Troubleshooting

Low connection accept rate

The levers that actually move invite accepts — targeting, the note, warmup familiarity, and pacing.

Last updated 2026-07-14

If invites are going out but few people accept, work through these in order — the first one explains most cases.

1. Are these the right people?

People accept invites that make sense to them. Read the score reasoning on the leads you're inviting: if it's full of hedges ("adjacent", "uncertain"), your targeting is the problem, not the message. Sharpen your ICP, raise the quality threshold, or add "Don't target" exclusions — fewer, better invites beat volume every time.

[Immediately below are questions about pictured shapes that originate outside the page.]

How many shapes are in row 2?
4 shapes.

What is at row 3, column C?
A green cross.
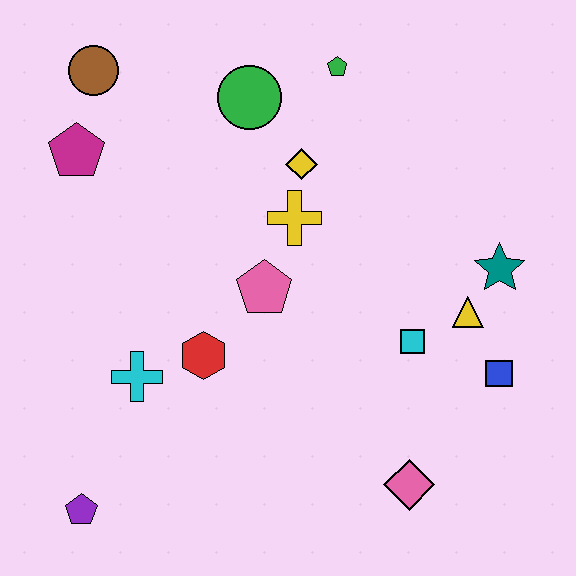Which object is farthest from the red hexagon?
The green pentagon is farthest from the red hexagon.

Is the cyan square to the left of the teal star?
Yes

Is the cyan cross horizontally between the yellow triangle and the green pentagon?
No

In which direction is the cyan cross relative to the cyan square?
The cyan cross is to the left of the cyan square.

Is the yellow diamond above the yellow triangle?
Yes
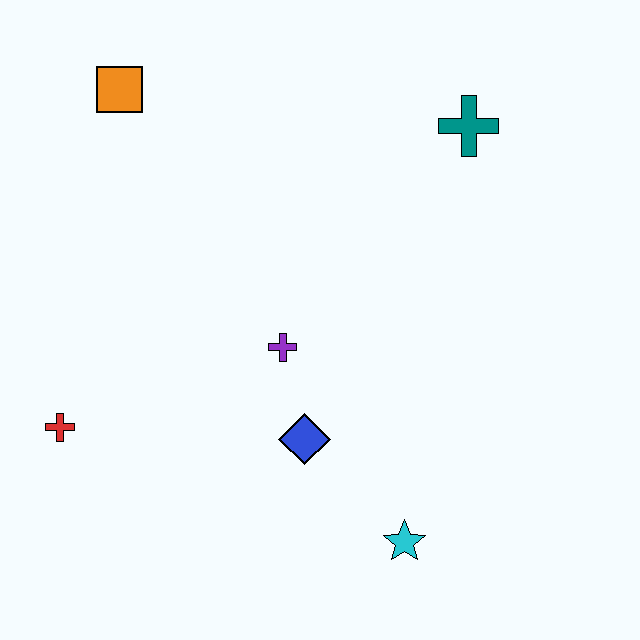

2. Read the note like a stranger

Connection notes are deliberately short — under 200 characters, one or two sentences, no ask. A note that pitches gets ignored; a note that reacts to something real on the profile gets accepted. Edit the drafts in your queue: every edit teaches the system your voice, so the tenth note needs less fixing than the first.

3. Let warmup do its job

Before the invite, the sequence views the profile, likes a recent post, and often comments — so by the time your invite arrives, your name is familiar. The comment lands in your queue for approval like any message; approving good comments is part of what makes invites land.

4. Pacing and account age

A young seat sends few invites by design, and all invites go out inside the seat's 08:00–20:00 local window at natural moments. If accepts are low and the seat is brand new, the honest answer is often: not enough data yet — judge after the warmup ramp finishes, not in week one.